Nie jest to książka na dwa wieczory czy dwa popołudnia. Czytając tę książkę przeżywamy razem z tymi dziewczynami ich cierpienie i walkę o przetrwanie. Wyjeżdżały młode, dobrze wychowane i ładnie ubrane dziewczyny, nie miały pojęcia, że trafią do piekła na ziemi. Czytając robiłam sobie przerwy, gdyż jeden umysł nie jest w stanie ogarnąć tego całego zła jaki wyrządzili oprawcy swym ofiarom. Pomimo, że to nie jest ani pierwsza ani ostatnia książka w tej tematyce jednak robi bardzo duże wrażenie.Autorka zrobiła kawał dobrej roboty.Polecam.
Wszystkie niezamężne żydowskie dziewczyny i kobiety w wieku od szesnastu do trzydziestu sześciu lat muszą się zgłosić... 20 marca na badanie lekarskie w celu skierowania na trzymiesięczne roboty rządowe. Żadna nie może zabrać do punktu rejestracji więcej niż czterdzieści kilogramów rzeczy osobistych.

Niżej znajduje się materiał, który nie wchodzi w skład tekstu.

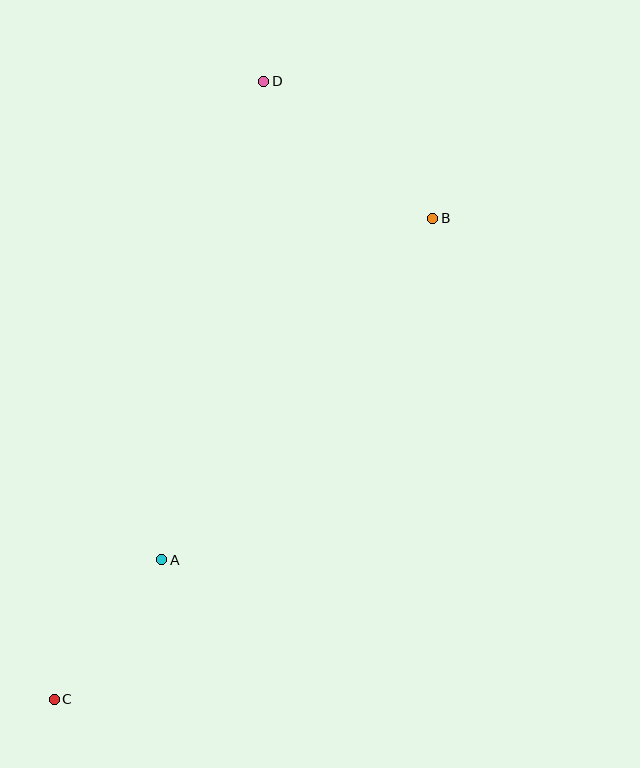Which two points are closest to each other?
Points A and C are closest to each other.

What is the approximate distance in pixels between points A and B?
The distance between A and B is approximately 436 pixels.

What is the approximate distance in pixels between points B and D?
The distance between B and D is approximately 217 pixels.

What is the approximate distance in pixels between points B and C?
The distance between B and C is approximately 612 pixels.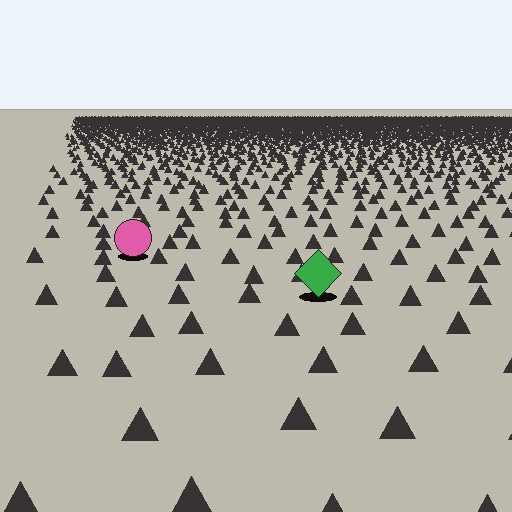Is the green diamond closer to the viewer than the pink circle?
Yes. The green diamond is closer — you can tell from the texture gradient: the ground texture is coarser near it.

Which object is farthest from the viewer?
The pink circle is farthest from the viewer. It appears smaller and the ground texture around it is denser.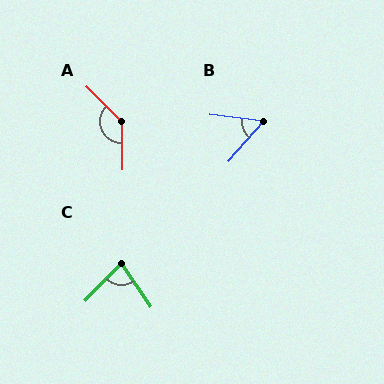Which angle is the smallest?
B, at approximately 56 degrees.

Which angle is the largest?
A, at approximately 135 degrees.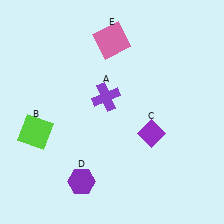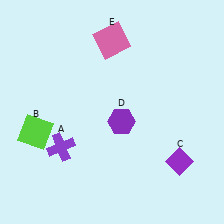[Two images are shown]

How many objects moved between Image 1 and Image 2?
3 objects moved between the two images.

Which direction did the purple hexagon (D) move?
The purple hexagon (D) moved up and to the right.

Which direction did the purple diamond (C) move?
The purple diamond (C) moved down and to the right.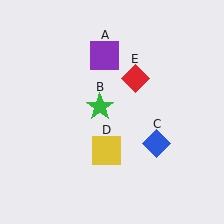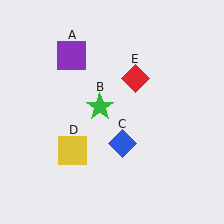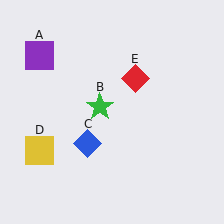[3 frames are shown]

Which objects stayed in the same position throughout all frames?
Green star (object B) and red diamond (object E) remained stationary.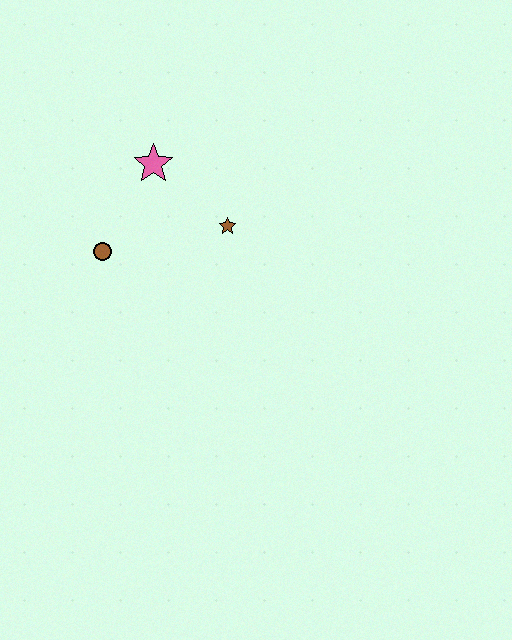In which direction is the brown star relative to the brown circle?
The brown star is to the right of the brown circle.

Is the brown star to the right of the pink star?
Yes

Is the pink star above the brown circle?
Yes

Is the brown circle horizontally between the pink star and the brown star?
No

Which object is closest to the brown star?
The pink star is closest to the brown star.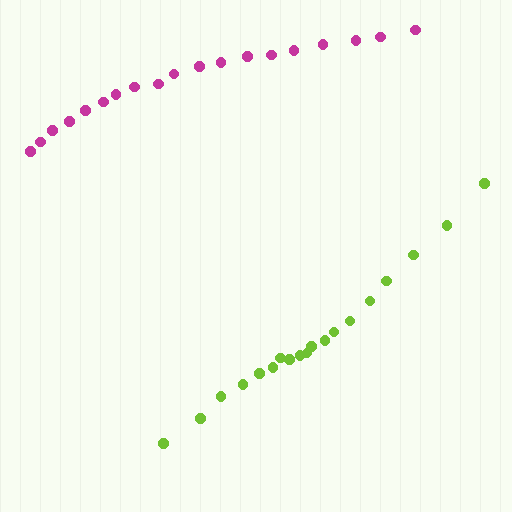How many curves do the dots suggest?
There are 2 distinct paths.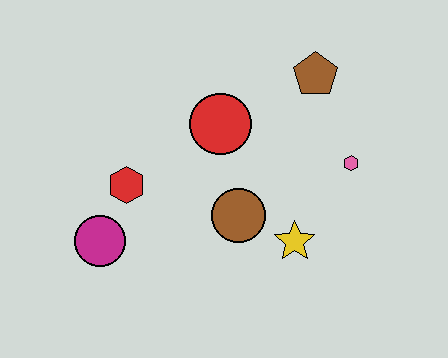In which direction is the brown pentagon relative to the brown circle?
The brown pentagon is above the brown circle.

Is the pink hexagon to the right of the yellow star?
Yes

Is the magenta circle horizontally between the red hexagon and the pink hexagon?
No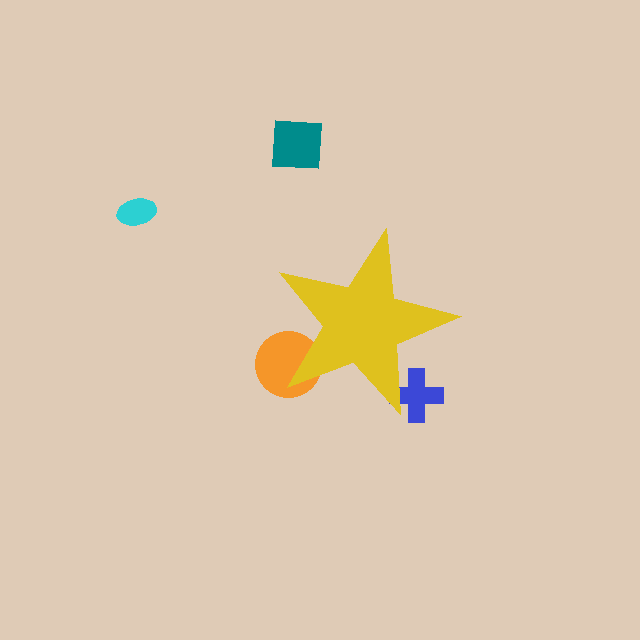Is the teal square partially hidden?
No, the teal square is fully visible.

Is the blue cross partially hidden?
Yes, the blue cross is partially hidden behind the yellow star.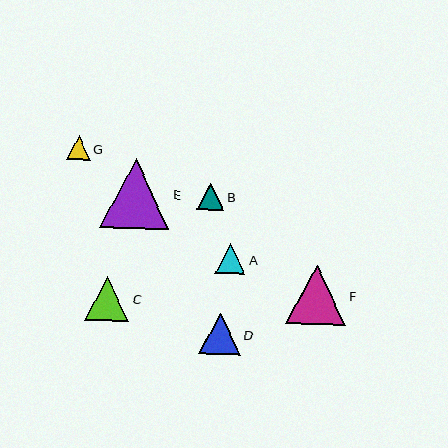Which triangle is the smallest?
Triangle G is the smallest with a size of approximately 24 pixels.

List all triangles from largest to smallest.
From largest to smallest: E, F, C, D, A, B, G.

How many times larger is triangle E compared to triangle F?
Triangle E is approximately 1.2 times the size of triangle F.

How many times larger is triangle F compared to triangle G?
Triangle F is approximately 2.5 times the size of triangle G.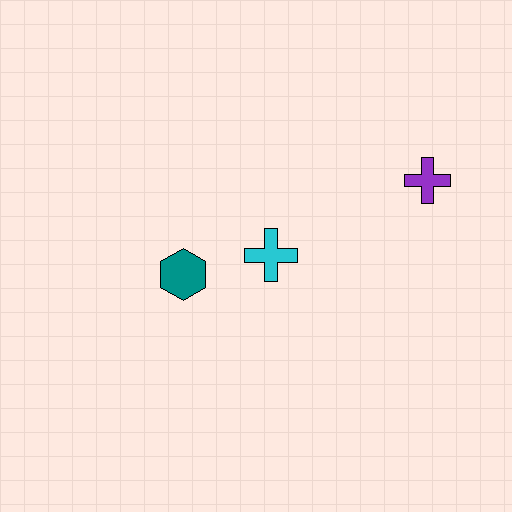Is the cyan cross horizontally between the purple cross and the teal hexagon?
Yes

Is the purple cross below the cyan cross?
No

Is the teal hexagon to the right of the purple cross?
No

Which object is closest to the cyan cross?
The teal hexagon is closest to the cyan cross.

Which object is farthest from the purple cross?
The teal hexagon is farthest from the purple cross.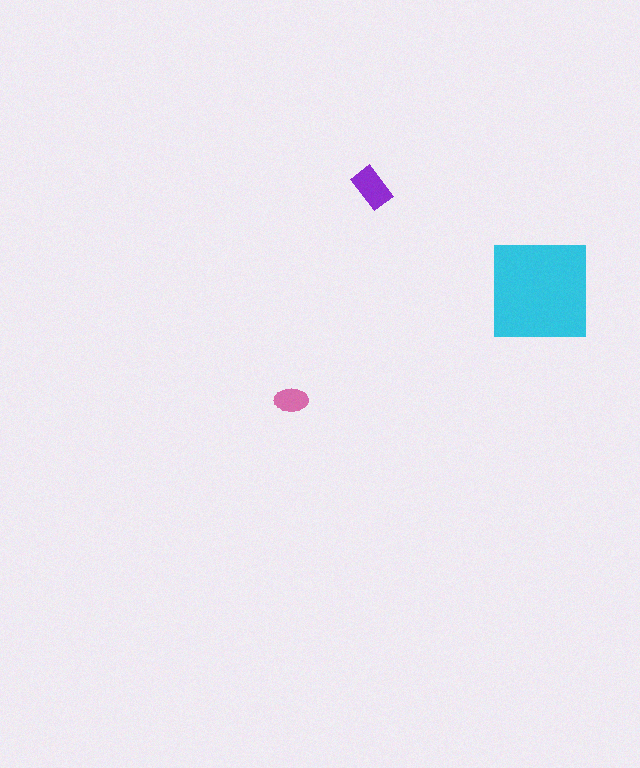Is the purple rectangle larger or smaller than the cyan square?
Smaller.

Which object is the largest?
The cyan square.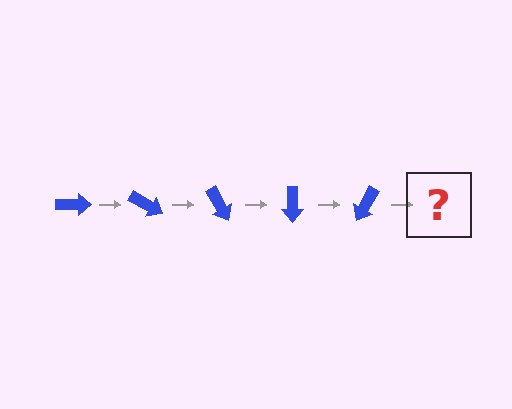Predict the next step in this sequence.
The next step is a blue arrow rotated 150 degrees clockwise.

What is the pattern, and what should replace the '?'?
The pattern is that the arrow rotates 30 degrees clockwise each step. The '?' should be a blue arrow rotated 150 degrees clockwise.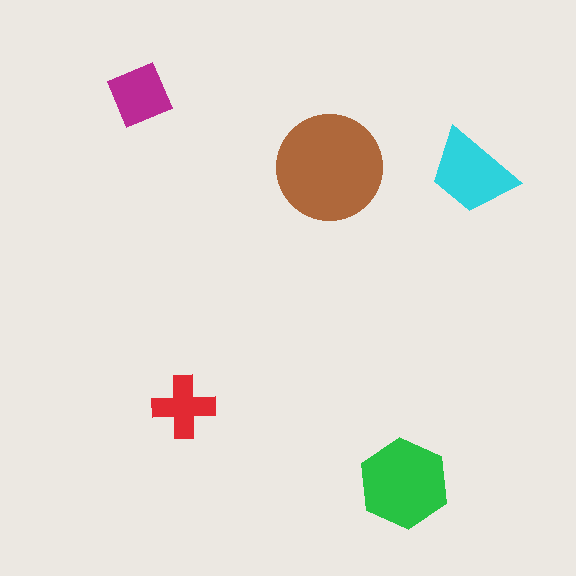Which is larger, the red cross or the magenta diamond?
The magenta diamond.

Pochodzące zwykle z licznych i kochających rodzin, przyzwyczajone do dobrych manier i wygodnego życia, Słowaczki znalazły się nagle w zupełnie innej rzeczywistości, gdzie na nie krzyczano, rozbierano je do naga, golono, trzymano na niekończących się apelach podczas mroźnych poranków, zmuszano do chodzenia na bosaka w błocie oraz walki o racje żywnościowe, poddawano arbitralnemu karaniu i zaganiano do ciężkiej pracy, często prowadzącej do śmierci. Były głodne, chore i wystraszone.